When I heard of the work of La Puerta Abierta, I approached Cathi about the possibility of creating some short videos with the kids in her program, a chance for them to tell their stories. Over the last thirty years I have worked with migrant farmworkers, refugees and undocumented immigrants, as an organizer and health provider, and have listened to compelling stories about their lives back home, the risks they took to come to the United States, and the challenges they faced trying to make a better life for their families here. I became determined to work with these communities to help them tell their stories, to have a voice in the immigration debate that is raging around us. I edited Espejos y Ventanas / Mirrors and Windows, a book of oral histories of Mexican farmworkers; and, as director of the Philadelphia Storytelling Project for the last twelve years, have worked with the immigrant community to create audio stories documenting their lives.
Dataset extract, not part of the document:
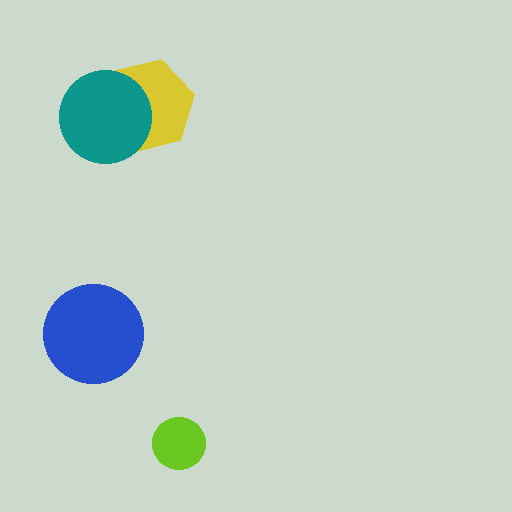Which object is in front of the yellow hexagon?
The teal circle is in front of the yellow hexagon.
So, I met with the teens at La Puerta Abierta, and they decided, yes, they wanted to record their stories. Liliana sang a song she wrote about wanting to re-unite with her brothers in North Carolina. A year and a half later she came to a reading I was doing from Brief Eulogies at Roadside Shrines, my short story collection, and said, “I want to tell my story, to write a book-- will you help me?” Of course.
Liliana and I met over forty times over the next fourteen months. We just chatted the first few sessions, no writing, no recording. Why do you want to tell your story? Who is the story for, who is your audience? This is risky business--are you ready to talk about the painful parts of your story, your feelings, your dreams—the places where people will really know who you are? How do you feel about sharing your story with complete strangers? How shall we begin? How would you like me to help you tell your story? I assured Liliana that she would have complete control of her story: what to include and not to include; what photos to use; the cover design; how her book would be shared in the larger world. This is a huge project we’re taking on here, hours and hours of work—are you up for it? I asked for descriptions, feelings, reflections. That’s a great scene you just described—we should definitely include that in your story. I realized that this young woman, this teenager, had a remarkable memory for detail and understood why that was important, that she was brave enough to talk about her feelings concerning painful memories, and welcomed questions probing for more detail that would make her story alive. We began to relax with each other, to laugh. Our time together moved from the stiffness of an interview to having a conversation. Then I knew we were ready to begin.
This is how we worked: we met at Lili’s house every week or two and recorded parts of her story in Spanish. She decided she wanted to begin talking about fleeing Guatemala and her trip through Mexico. Then she would talk about living in foster care in Philadelphia while awaiting a court decision about her deportation. Finally, she would return to the most difficult part of her story—life back home in Guatemala. I recorded our conversations and transcribed and edited our session. I then gave her a print-out of her edited story—usually three or four pages—which she read and wrote comments on. Subsequent sessions had two components: first, we reviewed her comments on the draft I had given her, which then became edits for a final draft; and we continued recording her story. Record and review, record and review—the rhythm of our time together. As we moved toward the conclusion of her story, I felt that something was missing: what did this process—this sharing of her life--mean to her, how did it change her view of herself and her world? We added one final chapter—Reflections—in which she talks about how her story is a message to herself about her ability to dream and survive; it is a message to North Americans who know little about the lives of immigrants who must flee their countries; it is a message to fellow immigrants, her compañeros on their mutual journey; it is a letter of love, remorse and forgiveness to her family in Guatemala; and a letter of thanks to the people north of the border who have helped her along the way. Liliana looked at me and nodded: her story was finished. Then one more review of the final manuscript, a few changes added. I was amazed at the care and seriousness with which she reviewed and commented on the drafts I had given her, and had to remind myself that she had but one year of formal education in Guatemala. Finally, after we both agreed on the final draft in Spanish, I translated her story into English. Then Liliana and I worked with the production team at New City Community Press, choosing photos, reviewing the layout and cover design. Liliana signed off on each step of the process.
Except for an occasional transitional phrase, Liliana’s story is entirely in her own words. As interviewer and guide, my role was to help her explore her story more deeply, share feelings and reflections, and enrich her story with more detail, descriptions, scenes and dialogue. As editor, I worked to provide an arc to her story, eliminated redundancies, and ordered her story into chapters and sections which reflected the external reality of her experiences and the internal reality of what she felt and learned, how she grew.
Liliana and I became friends. When you read her story, you will understand why--sharing stories will do that.
Liliana’s story is uniquely hers, but it is also the story of thousands of children who have fled violence and poverty in their home country to make a safer life in the United States. In this time when the issue of undocumented immigrants is causing great divisions within our country, much is written about them; but little is told by them in their own voice. Her story needs to be part of our national conversation.